By leaning into the show’s dry wit and sharp tone, we built a feed that felt alive and inside the fandom—not just speaking to it, but from it. Season 3 marked our bold entry into TikTok, and it paid off fast. Through POV-driven videos and character-inspired content, we fully embraced the nativeness of the platform and gave fans a fresh, irresistible way to engage. We didn’t just repost clips; we met each moment in real time and kept the emotional energy of the show surging long after it aired on Sunday nights.
Over five months, our campaign transformed The White Lotus into a must-follow TikTok destination, driving 142K+ net-new followers, delivering daily content that consistently reached millions of views, and sparking a global conversational event that decisively outperformed Season 2.
Our campaign was a bold reimagining of what TikTok can do for premium storytelling, driving conversation, community, and cultural relevance at scale. We didn’t just market a show; we built a movement fans didn’t want to miss.
We monitored social conversation daily and moved in real time, launching fast-turn, platform-native content that kept pace with the fandom. Our posts didn’t just show up in the feed; they blended into it, giving fans a reason to reach for their phones the moment each episode ended.
Our content wasn’t overpolished or traditional longform AV—it was built for how people actually scroll, swipe, and share. Every piece had a distinct, confident voice, speaking about the show the way fans wanted to hear about it: like a friend on the couch next to them or the first text they got after every jaw-dropping moment week after week.
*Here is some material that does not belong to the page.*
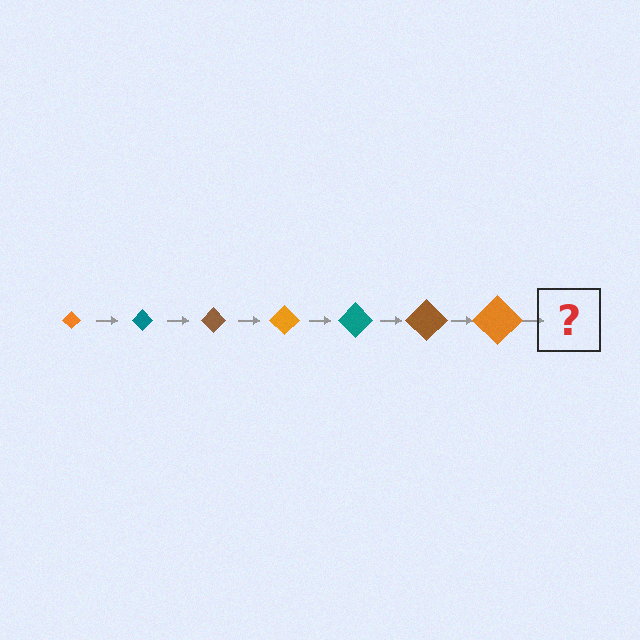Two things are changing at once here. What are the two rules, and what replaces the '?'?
The two rules are that the diamond grows larger each step and the color cycles through orange, teal, and brown. The '?' should be a teal diamond, larger than the previous one.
Over five months, our campaign turned The White Lotus into a must-follow experience. We launched and scaled the TikTok account to 142K+ new followers and drove more than 7M likes to date. Our always-on content kept the conversation alive between episodes, helping lift the Season 3 finale viewership by 51% over Season 2 and securing the top spot on Nielsen’s streaming charts for two consecutive weeks.